Things You'll Need
No homeowner likes grout lines. Grout can become dingy-looking quickly, making a tile installation look old. Grout lines, however, are important for a few reasons: They help keep your tiles in straight lines and prevent damage from the tiles rubbing against one another. If your tile project is in a dry area, you can install a specific kind of ceramic tile without grout.
Use vitrified tiles, which are made of compressed clay dust, if you wish to install tiles without grout. Vitrified tiles are straight and square and can be installed butted up against one another without a joint.
Lay out the tiles in the area you wish to install them, or in an area of equal size on a worktable if tiling a wall. The first tile should be laid at the center of the wall furthest from the door if you are tiling a floor, or in the bottom center of a wall being tiled. The next tiles will be laid out evenly to each side for a balanced installation.
Butt the tiles right up against one another so that they touch. Cut tiles to fit the edges of the installation on a tile saw and return them to the installation with the cut side facing out to ensure only smooth sides touch one another.

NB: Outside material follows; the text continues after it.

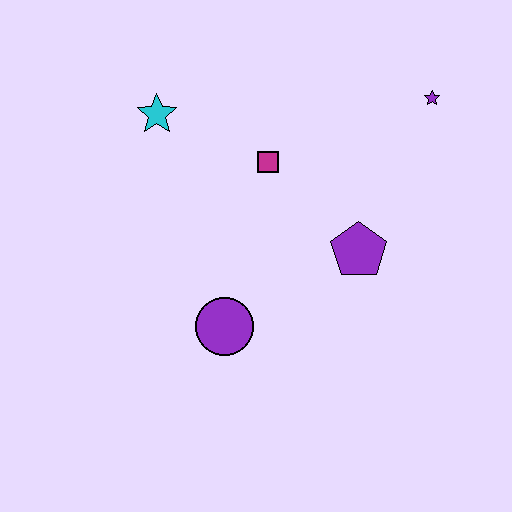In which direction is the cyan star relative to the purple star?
The cyan star is to the left of the purple star.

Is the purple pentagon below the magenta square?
Yes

Install the tiles in the same pattern determined during the dry-fit by spreading a small amount of thinset mortar over the area to be installed with a trowel. Comb the trowel with the notched edge of the trowel to produce ridges uniform in height and press each tile firmly into the mortar. Allow the mortar to dry for 24 hours.
Do not install tiles without grout in an area prone to moisture or wetness, such as a bathroom. Grout joints help keep the substrate dry by sealing it in. Without them, you could be allowing water to seep between the tiles.